Мотель был готов принять свою новую жертву. Можно было даже подумать, что само здание обрадовалось переменам: вот, наконец, появился повод для движения, для очередной маленькой трагедии на фоне вечной сырости.

Артём вылез из машины, машинально оглядел «Закат» — здание, уставшее, кажется, даже от собственного присутствия на этой окраине. Неоновая вывеска — не то чтобы горела, скорее судорожно мигала, как старая гирлянда на забытой даче. Тусклый, красноватый свет безуспешно пытался пробиться сквозь ночную темноту, отчаянно проигрывая мраку на каждом сантиметре. Ржавые ворота и облезлая краска стен придавали мотелю тот самый вид, за который в путеводителях обычно ставят жирную чёрную метку — «не рекомендовано для посещения».

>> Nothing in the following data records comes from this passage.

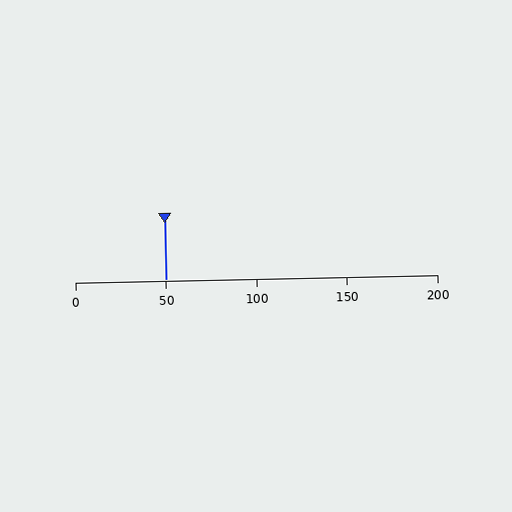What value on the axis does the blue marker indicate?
The marker indicates approximately 50.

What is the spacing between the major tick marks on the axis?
The major ticks are spaced 50 apart.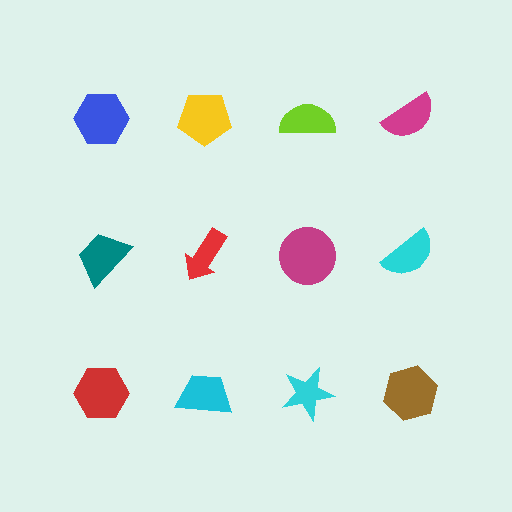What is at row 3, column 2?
A cyan trapezoid.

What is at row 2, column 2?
A red arrow.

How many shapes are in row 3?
4 shapes.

Освещение держалось на честном слове: столбы едва светили, каждый миг напоминая о своей древности. Пустая трасса и редкие, как зубы у старого волка, деревья вдали создавали вокруг ощущение абсолютной оторванности от мира, как будто всё остальное человечество давно покинуло этот район и оставило его во власти плесени и одиночества. Воздух здесь был густым, в нём вперемешку жили запахи сырости, бензина и старого, раздавленного временем асфальта.

Когда Артём подошёл к входу, дверь мотеля заскрипела, нехотя открываясь, будто и сама была против нового визитёра. Внутри всё было сыро и плотно, словно стены впитывали в себя влагу и тревогу десятилетиями. Этот запах Артём знал: сочетание гнилого дерева, затхлой ткани и безнадёжно устаревшей мебели. Каждый предмет, казалось, стоял тут только для того, чтобы дождаться исчезновения. Обои выцвели, пол поскрипывал, а плесень раздавала свои привилегии по всему пространству, словно была местным надзирателем. Всё это было не просто мотелем — это был своеобразный музей того, как умирает время, когда никто не следит за его ходом.

— Ну вот, привезли меня сюда… старик, ты точно не ошибся, — пробормотал Артём сам себе, глядя на дверь, за которой его уже ждал Виктор.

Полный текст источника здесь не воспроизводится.